Tea Time for the Traditionally Built, Alexander McCall Smith
Now this is a book I knew I could rely on (from the Number One Ladies' Detective Agency series), and it didn't disappoint. I love Precious Ramotswe and her band of patriotic Botswanians (is that right?). It's like hot chocolate on a freezing cold day.

Thanks for the Memories, Cecelia Ahern
Where do I start with this stinker of a book? Firstly, the idea that you can transfer memories from a blood transfusion was just ridiculous. Organ donation, okay I understand, but blood?? It was a cheap ruse to keep the two connected parties alive long enough to fall in love. Terribly contrived.

The Truth About Melody Browne, Lisa Jewell
Boy was I on a chicklit roll this quarter. I think I was feeling a little down or PMS-y and wanted a lift. This is quite a nice read about a woman who loses her memory after a fire during childhood, but starts unravelling the mystery years later. In Lisa Jewell's style, it's a gentle and comforting read.
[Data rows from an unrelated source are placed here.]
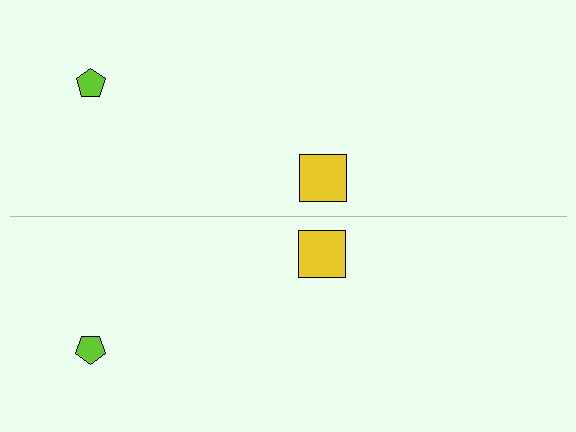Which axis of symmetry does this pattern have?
The pattern has a horizontal axis of symmetry running through the center of the image.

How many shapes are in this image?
There are 4 shapes in this image.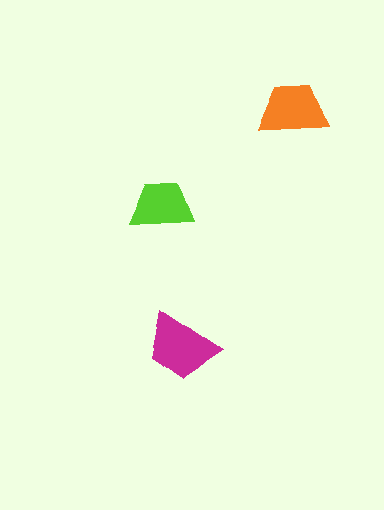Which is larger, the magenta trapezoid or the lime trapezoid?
The magenta one.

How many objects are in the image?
There are 3 objects in the image.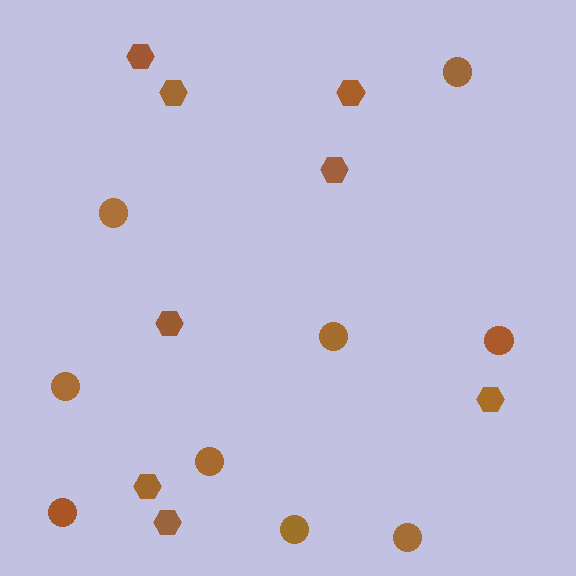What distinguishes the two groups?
There are 2 groups: one group of circles (9) and one group of hexagons (8).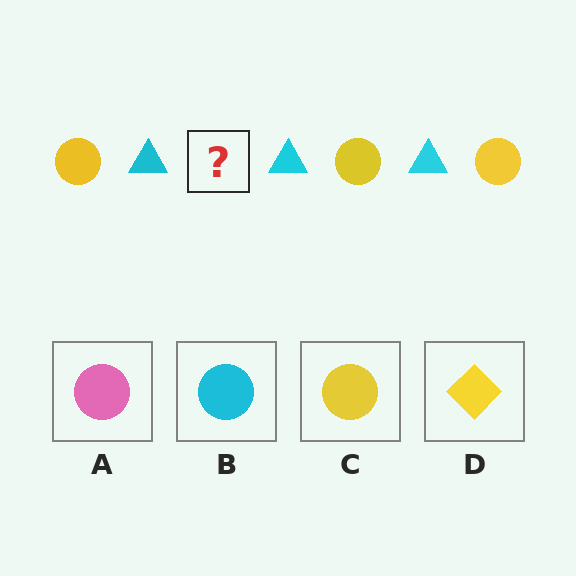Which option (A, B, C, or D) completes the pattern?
C.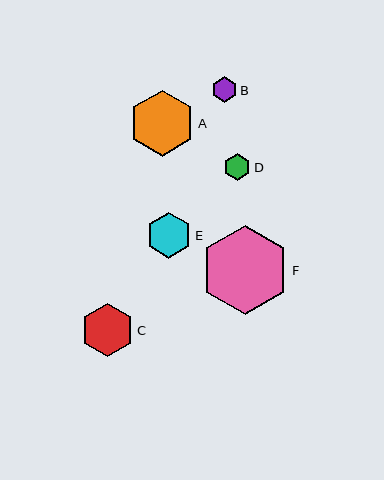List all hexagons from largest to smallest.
From largest to smallest: F, A, C, E, D, B.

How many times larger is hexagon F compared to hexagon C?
Hexagon F is approximately 1.7 times the size of hexagon C.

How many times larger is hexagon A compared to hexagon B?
Hexagon A is approximately 2.6 times the size of hexagon B.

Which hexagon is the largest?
Hexagon F is the largest with a size of approximately 88 pixels.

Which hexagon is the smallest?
Hexagon B is the smallest with a size of approximately 25 pixels.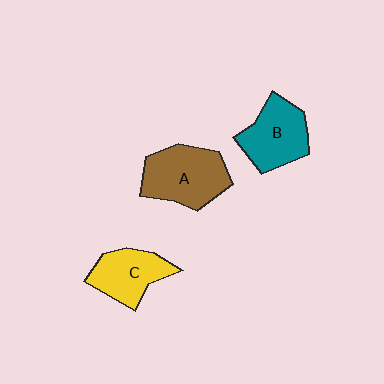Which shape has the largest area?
Shape A (brown).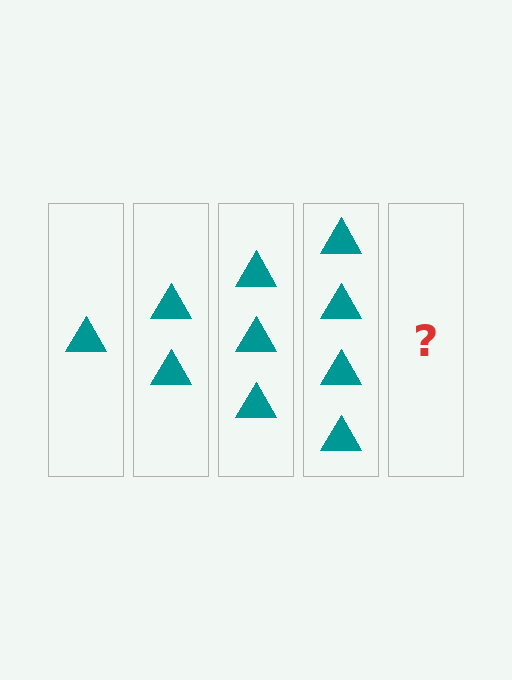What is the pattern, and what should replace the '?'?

Two Caravans, Marina Lewycka
A comical on-the-road story about a mixed group of European travellers in the UK, making money from strawberry-picking and working on a poultry farm (it's enough to turn you off chickens for good). There doesn't seem to be a fixed central storyline, but we follow the characters in their adventures (and misadventures) and hear from each of them in first person, which is an interesting technique, and one from which much of the humour is derived.

Eric, Shaun Tan
Just gorgeous. Shaun Tan is an incredible artist whose illustrations evoke so much atmosphere and emotion. I challenge you not to go 'awwwww' when you reach the end.

You Don't Have to be Evil to Work Here But it Helps, Tom Holt
Magical comic fantasy, but not as good as his previous work. It's set in London in an organisation that deals with magical business, and as usual, a not-too-bright but kind-hearted young twenty-something English lad gets thrown into it without his knowledge or consent, and has to fumble about trying to make things right. The ideas are intriguing and really quite smart, but I preferred Holt's previous characters.

Salmon Fishing in the Yemen, Paul Torday
Another re-read from my bookshelf (please suggest some new reading material!), but I found it a little more depressing this time round. It's a funny and easy read, but it does provide some food for thought.

A Confederacy of Dunces, John Kennedy Toole
This is one of my favourites - the account of its obese and arrogant hero, Ignatius O'Reilly, is hilarious and intelligently written. The first time I read it, I was completely diverted (the Austen definition - entertained) by his antics, but this time around I couldn't help but feel the tragedy behind some of the secondary characters, especially those affected by his actions, like the overlooked and much maligned police officer Mancuso, and the relationship between the wealthy but unhappy Levys. It's a witty and humorous book, but you do feel the despair that no doubt caused the author to commit suicide. Although he manages to find humour in almost every situation, it's a bleak view of the world, with no beauty or wisdom, and only folly to laugh at.

Chart Throb, Ben Elton
Chart Throb is the culmination of Ben Elton's sharp observations of the talent quest phenomenon (think [insert country] Idol), a good modern read.

Spellmans Strike Again, Lisa Lutz
Too much of a good thing is still too much. This is part four of Lisa Lutz's Spellman series, and although it's probably just as funny and well-written as the first book, after a certain point you just don't enjoy it as much anymore.

The Elegance of the Hedgehog, Muriel Barbery 
Slow to start, but much like the central character, once you pass the surface there is much to like about this book. It's not an easy read as it requires at least 90% of your functioning brain to understand, but it's a good insight into the French class system (despite their protests of egalitarianism) set alongside the story of the burgeoning relationships between Renee (the lowly concierge in a rich people's building), the young, intelligent and privileged Paloma, and Mr Ozu, the Japanese newcomer to the building. I wasn't happy with the ending though, not because it's not a 'happy ending', but because it's a cheap way to reward readers who invest so much into the book.